Andrés Temiño

Personal information
- Full name: Andrés Temiño Mediel
- Born: 24 February 2004 (age 22)

Sport
- Sport: Archery
- Event: Recurve

Medal record
Men's recurve archery
Representing Spain
World Championships
| Gold medal – first place | 2025 Gwangju | Individual |
| Gold medal – first place | 2025 Gwangju | Mixed team |
European Championships
| Silver medal – second place | 2026 Antalya | Team |
| Bronze medal – third place | 2026 Antalya | Mixed team |
World Cup
| Gold medal – first place | 2024 Shanghai | Individual |
| Gold medal – first place | 2026 Madrid | Mixed team |
| Silver medal – second place | 2024 Shanghai | Mixed team |
| Bronze medal – third place | 2024 Yecheon | Mixed team |
European Games
| Silver medal – second place | 2023 Kraków-Małopolska | Team |
Mediterranean Games
| Gold medal – first place | 2026 Taranto | Team |
| Bronze medal – third place | 2026 Taranto | Individual |
| Bronze medal – third place | 2026 Taranto | Mixed team |

= Andrés Temiño =

Spanish archer (born 2004)

Andrés Temiño Mediel (born 24 February 2004) is a Spanish archer competing in men's recurve events.
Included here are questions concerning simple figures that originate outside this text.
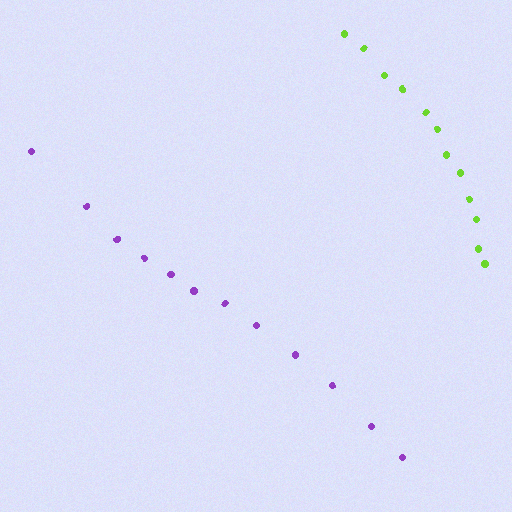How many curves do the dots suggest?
There are 2 distinct paths.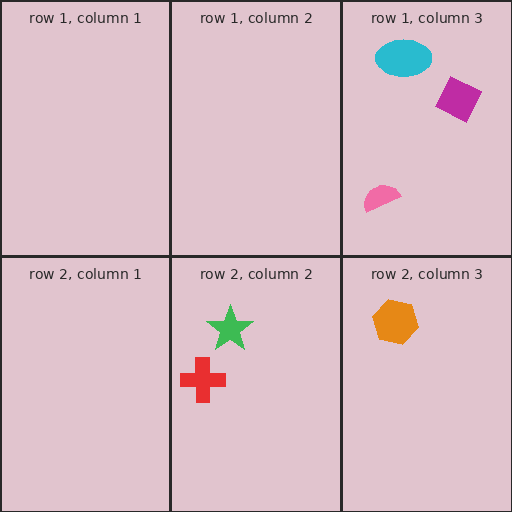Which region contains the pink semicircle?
The row 1, column 3 region.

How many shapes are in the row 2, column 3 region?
1.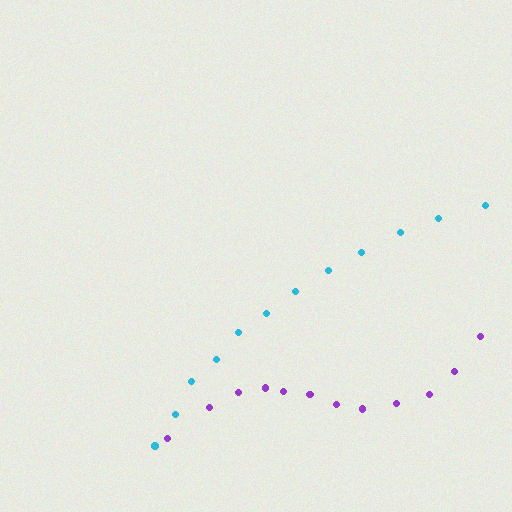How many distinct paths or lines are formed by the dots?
There are 2 distinct paths.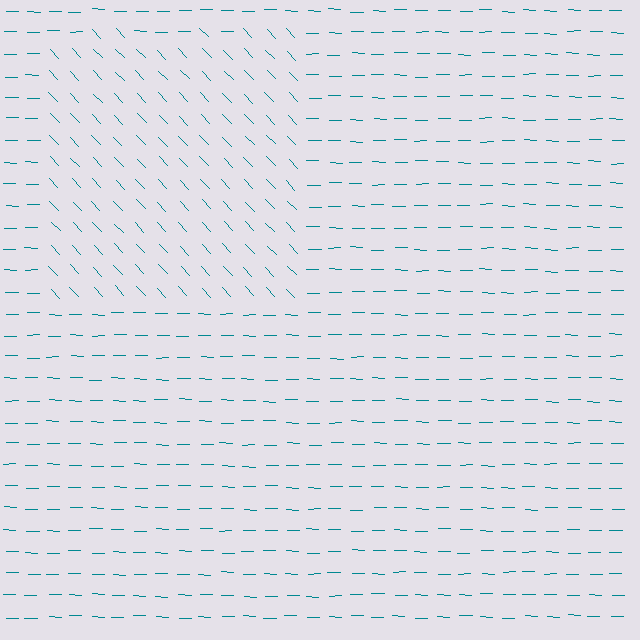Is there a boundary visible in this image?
Yes, there is a texture boundary formed by a change in line orientation.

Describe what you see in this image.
The image is filled with small teal line segments. A rectangle region in the image has lines oriented differently from the surrounding lines, creating a visible texture boundary.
He won the gold medal in the mixed team recurve event at the 2025 World Archery Championships, Spain's first gold medal in the history of the World Archery Championships.

==Career==
In June 2023, Temiño competed at the 2023 European Games and won a silver medal in the men's team event. In September 2025, he competed at the 2025 World Archery Championships and won a gold medal in the mixed team recurve event, along with Elia Canales. This was Spain's first gold medal at the World Archery Championships, and first medal since 1997. He also won a gold medal in the individual event, becoming Spain's first individual world champion.